Du bist der große Geber. Du bist so unglaublich weise. Es gibt keinen anderen wie Dich.
Du bist mein allmächtiger Herr und Meister. Ich weiß nicht, wie ich Dich anbeten soll. ||3||
Dein Wohnsitz ist nicht wahrnehmbar, oh mein Geliebter. Es ist so schwierig, Deinen Willen zu akzeptieren.
Nanak sagt: „Ich bin vor Deiner Tür zusammengebrochen, Herr. Ich bin dumm und unwissend – bitte rette mich! ||4||2||20||
Basant Hindol, Fünfter Mehl:
Der Sterbliche kennt den Ursprünglichen Herrn Gott nicht; er versteht sich selbst nicht. Er ist in Zweifel und Egoismus versunken. ||1||
Mein Vater ist der höchste Herrgott, mein Meister.
Ich bin unwürdig, aber bitte rette mich trotzdem. ||1||Pause||
Schöpfung und Zerstörung kommen nur von Gott; das ist es, was die demütigen Diener des Herrn glauben. ||2||
Nur diejenigen, die vom Namen Gottes erfüllt sind, gelten in diesem dunklen Zeitalter des Kali Yuga als friedfertig. ||3||
Es ist das Wort des Gurus, das uns hinüberträgt. Nanak kann sich keinen anderen Weg vorstellen. ||4||3||21||
Ein universeller Schöpfergott. Durch die Gnade des wahren Gurus:
Raag Basant Hindol, Neuntes Mehl:
O Heilige, wisst, dass dieser Körper falsch ist.
Der Herr, der darin wohnt – erkenne, dass nur Er real ist. ||1||Pause||
Der Reichtum dieser Welt ist nur ein Traum. Warum bist du so stolz darauf?

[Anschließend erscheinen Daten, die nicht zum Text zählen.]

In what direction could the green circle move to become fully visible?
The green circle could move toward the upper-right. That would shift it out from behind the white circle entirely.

Nichts davon wird dir am Ende folgen, warum klammerst du dich daran? ||1||
Lassen Sie Lob und Verleumdung hinter sich und bewahren Sie den Kirtan des Lobes des Herrn in Ihrem Herzen.

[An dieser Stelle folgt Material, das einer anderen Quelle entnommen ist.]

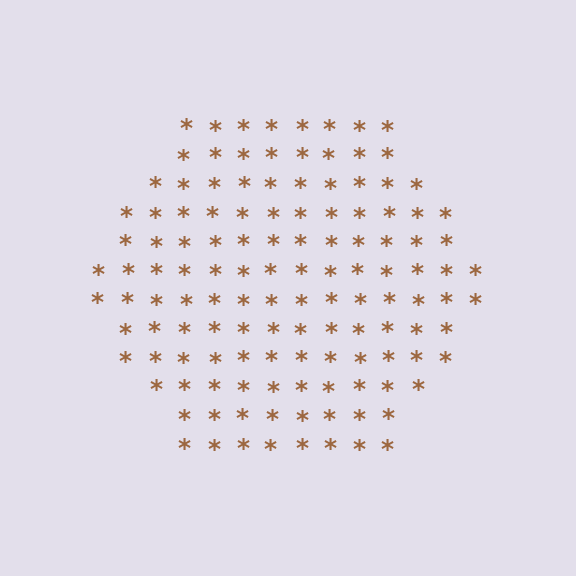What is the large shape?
The large shape is a hexagon.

O Diener Nanak, das Eine Ursprüngliche Wesen, der Herr Gott, durchdringt alles vollkommen. ||2||1||
Basant, Neunte Mehl:
Das Herz des Sünders ist erfüllt von unerfülltem sexuellen Verlangen.
Er kann seinen wankelmütigen Geist nicht kontrollieren. ||1||Pause||
Die Yogis, wandernden Asketen und Entsagenden
- dieses Netz ist über sie alle geworfen. ||1||
Wer über den Namen des Herrn nachdenkt
überquere den furchterregenden Weltozean. ||2||
Diener Nanak sucht das Heiligtum des Herrn.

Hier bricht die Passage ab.